The first migration meeting where someone asks "how long will this take?" is where a lot of import projects go quietly off the rails. Answer with a number and you commit to a schedule you cannot deliver. Answer with "it depends" and you lose credibility. The right answer is a small model — four dominant drivers, a per-driver estimate, and a range instead of a single number. The site's Bulk import time estimator is that model in a paste-in form. For the wider setting, the FHIR explainers for outpatient teams has more.
The Base Question
For a target of N patients with expected M observations, K conditions, and so on, how long will the import take on our target server?
That is what the estimator answers. The output is a range: fastest realistic and slowest realistic. Actual runs fall between.
The Four Drivers
- Resource volume — the raw count of resources to write
- Reference density — how many references each resource carries
- Terminology validation — whether coded values are checked
- Target server throughput — the sustained writes-per-second capacity
Every one of these is measurable. Together they predict duration within a factor of 2. For the deeper picture, the four dominant drivers of import duration is the entry.

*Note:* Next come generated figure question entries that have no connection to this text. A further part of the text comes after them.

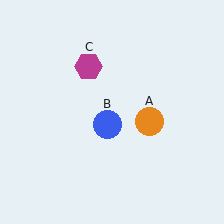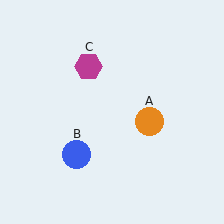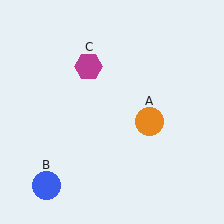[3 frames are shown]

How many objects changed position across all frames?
1 object changed position: blue circle (object B).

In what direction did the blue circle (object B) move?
The blue circle (object B) moved down and to the left.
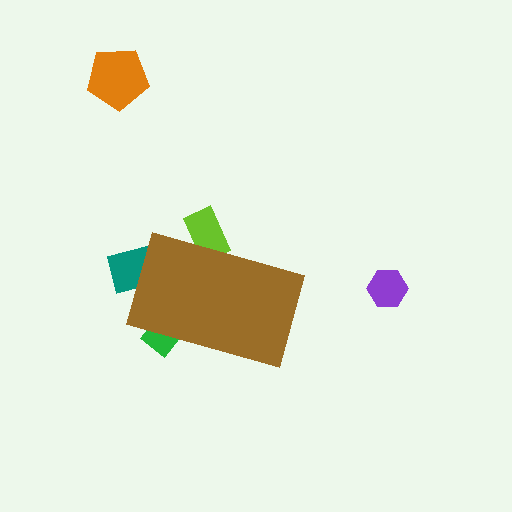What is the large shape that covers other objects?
A brown rectangle.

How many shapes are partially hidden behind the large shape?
3 shapes are partially hidden.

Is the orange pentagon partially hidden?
No, the orange pentagon is fully visible.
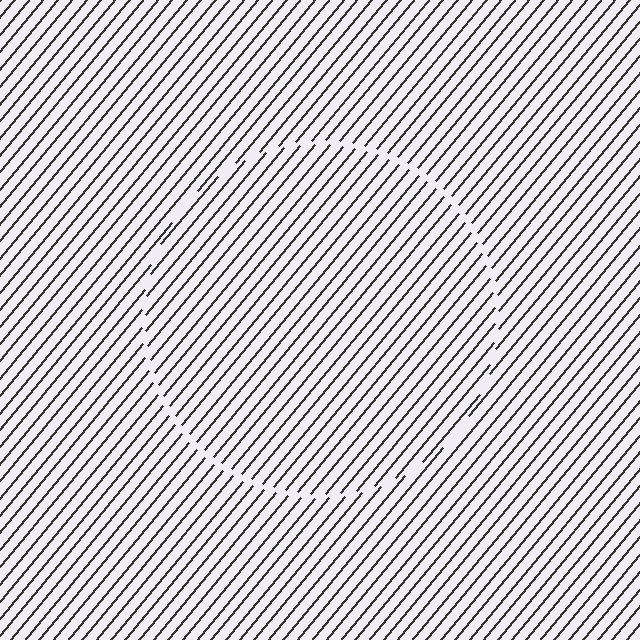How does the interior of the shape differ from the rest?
The interior of the shape contains the same grating, shifted by half a period — the contour is defined by the phase discontinuity where line-ends from the inner and outer gratings abut.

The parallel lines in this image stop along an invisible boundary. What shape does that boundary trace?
An illusory circle. The interior of the shape contains the same grating, shifted by half a period — the contour is defined by the phase discontinuity where line-ends from the inner and outer gratings abut.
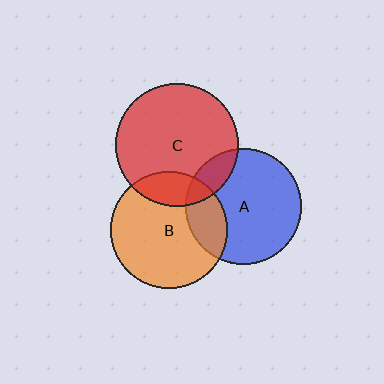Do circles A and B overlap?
Yes.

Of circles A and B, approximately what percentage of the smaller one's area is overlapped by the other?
Approximately 20%.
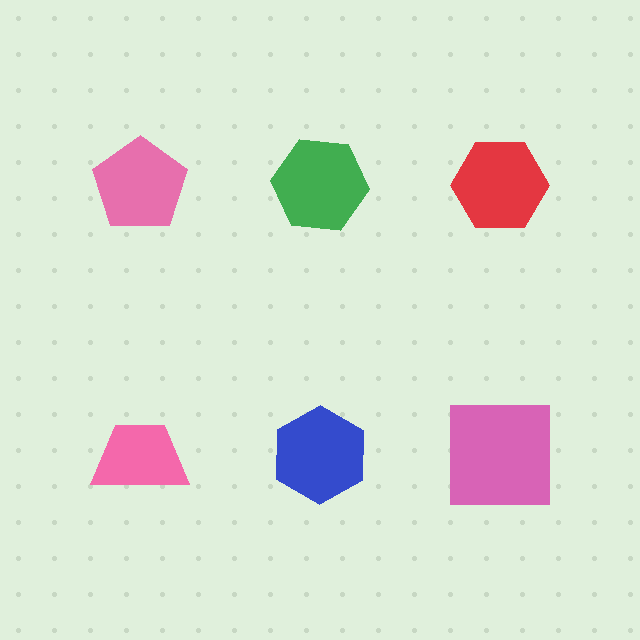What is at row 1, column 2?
A green hexagon.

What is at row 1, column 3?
A red hexagon.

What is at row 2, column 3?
A pink square.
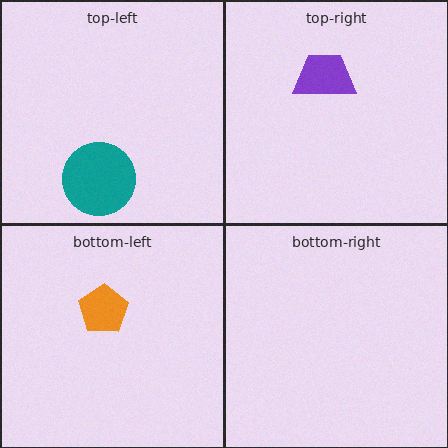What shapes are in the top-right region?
The purple trapezoid.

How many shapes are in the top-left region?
1.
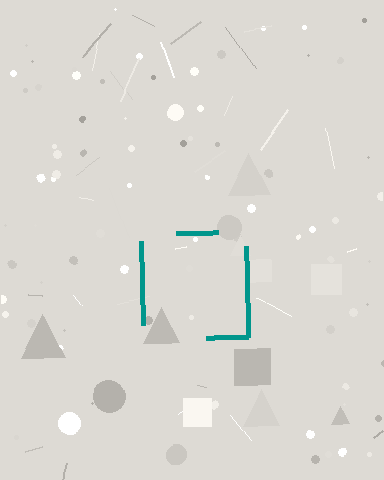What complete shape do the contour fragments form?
The contour fragments form a square.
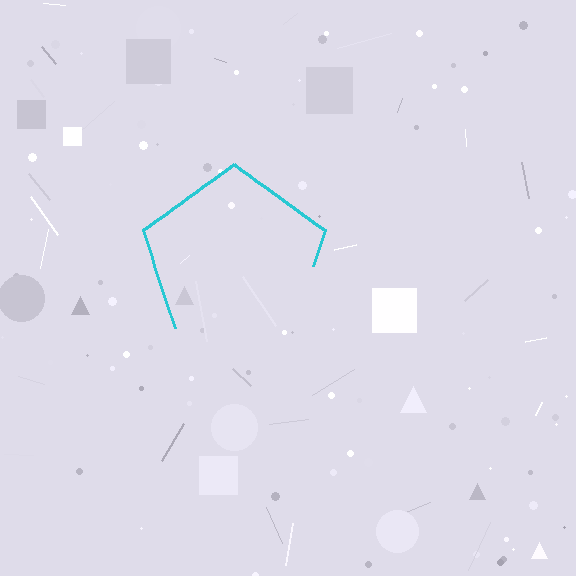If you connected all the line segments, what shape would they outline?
They would outline a pentagon.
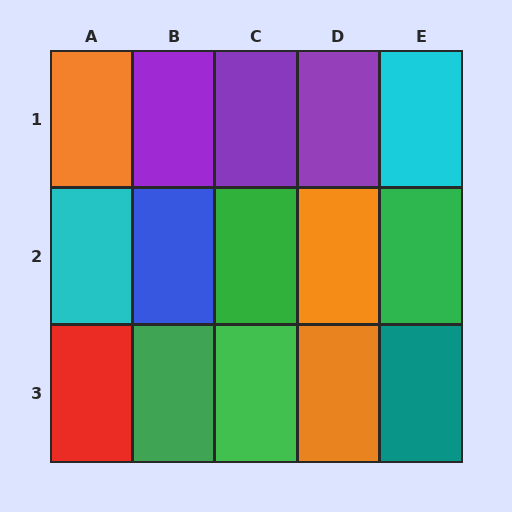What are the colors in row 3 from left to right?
Red, green, green, orange, teal.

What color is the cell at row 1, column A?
Orange.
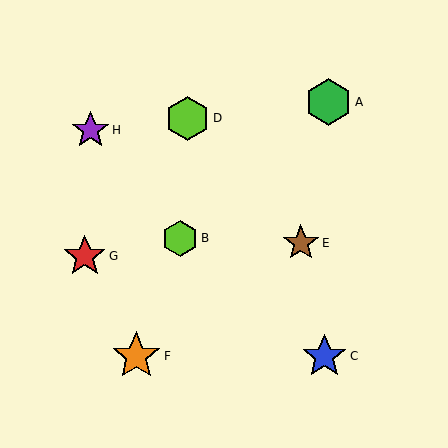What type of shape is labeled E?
Shape E is a brown star.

The Straight-Line Estimate
Time = (resource count / throughput) * average-write-cost
Simple. Wrong at the edges but useful as a starting point. For an import of 5 million resources into a server that sustains 1000 writes per second, that is 5000 seconds — about 1.4 hours.
Real imports are longer than that because the throughput drops as the store fills, and because references and terminology add per-write cost.
The Multiplier For References
Resources with dense references (Observations, MedicationRequests, Encounters) cost more per write than resources with few references (Patient, Practitioner).
A rule of thumb: an Observation with subject + encounter + performer references costs about 1.4× a bare Observation. Multiply the write-count by an average reference multiplier per resource type.
For the parallelization implications, parallelizing an import without corrupting references is the entry.
The Multiplier For Terminology
Terminology validation adds per-code lookup cost. If your import validates every coded value, expect 30-60% longer duration than the same import without validation.
Turning terminology off for the initial import and running a validation pass afterward is often faster and easier to reason about.
The Non-Linear Ramp
Fresh servers write fast. As indexes grow and caches warm and cold-start effects fade, throughput settles into a steady-state that is usually 60-80% of the initial rate.
Import estimates that use the initial rate produce optimistic numbers. Use the steady-state throughput for the majority of the estimate.
The Throughput Ceiling
Every server has a max sustained write rate. Beyond that rate, you get:
- Rejected writes with retry-after
- Growing queue depth on the server
- Latency spikes
- Eventually, timeouts
The estimator uses your server's known ceiling (or a conservative default) as the upper bound.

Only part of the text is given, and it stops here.